Entender o furacão financeiro em escala global, a saga do povo de Evo Morales e o drama da Raposa Terra do Sol parece muito mais fácil do que assimilar os desígnios dos deuses reservados para Campos dos Goytacazes em pleno século XXI, tão rica e tão miseravelmente conduzida por “legítimas” lideranças políticas.
Relendo o “Povo Brasileiro”, do grande intelectual que aprendeu a ser político: Darcy Ribeiro, encontro algumas pérolas para a nossa inoportuna reflexão sobre os tempos passados e de agora:
“...o Vaticano estabelece as normas básicas de ação colonizadora...É o que se lê na bula Romanus Pontifex, de 8 de janeiro de 1454, do papa Nicolau v:
...infante d. Henrique, incendiado no ardor da fé e zelo da salvação das almas, se esforça por fazer conhecer e venerar em todo o orbe o nome gloriosíssimo de Deus, reduzindo à sua fé não só os sarracenos, inimigos dela, como também quaisquer outros infiéis...Por isso nós, tudo pensando com devida ponderação, concedemos ao dito rei Afonso a plena e livre faculdade, entre outras, de invadir, conquistar, subjugar a quaisquer sarracenos e pagãos, inimigos de Cristo, suas terras e bens, a todos reduzir à servidão e tudo praticar em utilidade própria e de seus descendentes...

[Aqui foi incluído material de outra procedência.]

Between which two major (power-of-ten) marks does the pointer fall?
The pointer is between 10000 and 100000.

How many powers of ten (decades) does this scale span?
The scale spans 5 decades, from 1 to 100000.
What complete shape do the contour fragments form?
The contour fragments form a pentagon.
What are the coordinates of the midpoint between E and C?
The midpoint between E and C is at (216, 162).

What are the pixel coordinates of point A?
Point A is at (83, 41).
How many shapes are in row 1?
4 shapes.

...o Novo Mundo era legitimamente possuível por Espanha e Portugal, e seus povos também escravizáveis por quem os subjugasse... ” pág. 39/40
Em toda a América do Sul se deu, e ainda se processa, o encontro de mundos díspares. Na costa brasileira a coisa foi, e ainda é, muito mais ardente e gloriosa com a chegada dos negros africanos encruados e maltrapilhos.

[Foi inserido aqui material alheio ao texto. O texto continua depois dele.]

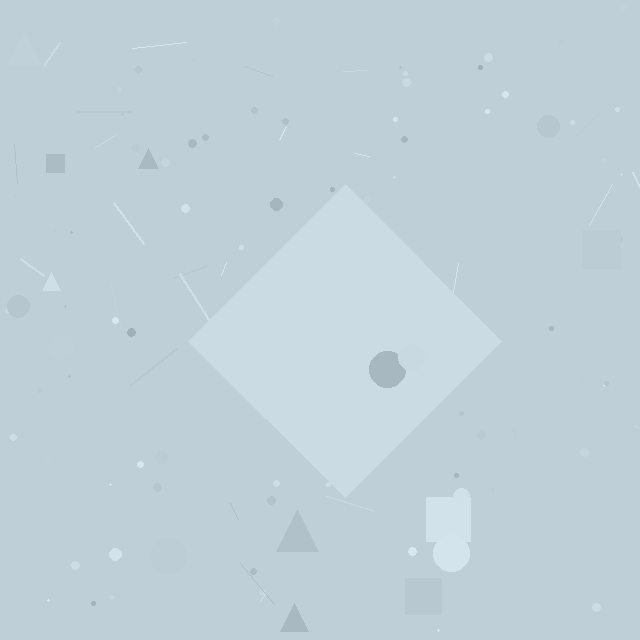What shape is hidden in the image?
A diamond is hidden in the image.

O intelectual e político Darcy Ribeiro afirma em sua obra que “Frente à invasão européia, os índios defenderam até o limite possível seu modo de ser e de viver. Sobretudo depois de perderem as ilusões dos primeiros contatos pacíficos, quando perceberam que a submissão ao invasor representava sua desumanização como bestas de carga.”pág. 49 Quanto aos negros ele relata que “Apresado aos quinze anos em sua terra, como se fosse uma caça apanhada numa armadilha, ele era arrastado pelo pombeiro – mercador africano de escravos – para a praia, onde seria resgatado em troca de tabaco, aguardente e bugigangas...Metido no navio, era deitado no meio de cem outros para ocupar, por meios e meio, o exíguo espaço do seu tamanho, mal comendo, mal cagando ali mesmo, no meio da fedentina mais hedionda. Escapando vivo à travessia, caía no outro mercado, no lado de cá...outro comboio, agora de correntes, o levava à terra adentro, ao senhor das minas ou dos açúcares, para viver o destino que lhe havia prescrito a civilização: trabalhar dezoito horas por dia, todos os dias do ano.” pág. 119
Os europeus que aqui aportaram, segundo Darcy, “eram gente prática, experimentada, sofrida, ciente de suas culpas oriundas do pecado de Adão, predispostos à virtude, com clara noção dos horrores do pecado e da perdição eterna...a vida era uma tarefa, uma sofrida obrigação, que a todos condenava ao trabalho e tudo subordinava ao lucro.”pág. 47
E agora nós brasileiros – mais do que mamelucos e crioulos –, o quê somos e para onde seguimos?
Segundo Darcy, o ex-senador da República, “somos um povo em ser, impedido de sê-lo. Um povo mestiço na carne e no espírito, já que aqui a mestiçagem jamais foi crime ou pecado...Essa massa de nativos oriundos da mestiçagem viveu por séculos sem consciência de si, afundada na ninguendade...até se definir como uma nova identidade étnico-nacional, a de brasileiros...Olhando-os, ouvindo-os, é fácil perceber que são, de fato, uma nova romanidade, uma romanidade tardia mas melhor, porque lavada em sangue índio e sangue negro.”pág. 453
Se os nossos Partidos Políticos regionais não puderem ser inundados por pensadores tão obstinados como o foi Darcy Ribeiro para o Brasil, penso que perdemos muito todos. O tempo da pesquisa e do discurso acadêmico precisa abrir espaço à dialógica desafiadora do encontro / desencontro, mais que real, com o povo que todos somos. A cidade de Campos dos Goytacazes precisa ser reinventada, como a Bolívia de Evo Morales, como o sistema financeiro global, etc, e certamente este trabalho deve ser simultâneo e perene junto aos Partidos Políticos, pois a Democracia não passa de uma idéia – as Instituições da República nos provam isso –, ela ainda é um pequeno embrião entre nós!
2 comentários:
http://camposeseuspoliticos.blogspot.com/
Sabe, Darcy Ribeiro captou...filosofou... amou... amou ardentemente este Brasil!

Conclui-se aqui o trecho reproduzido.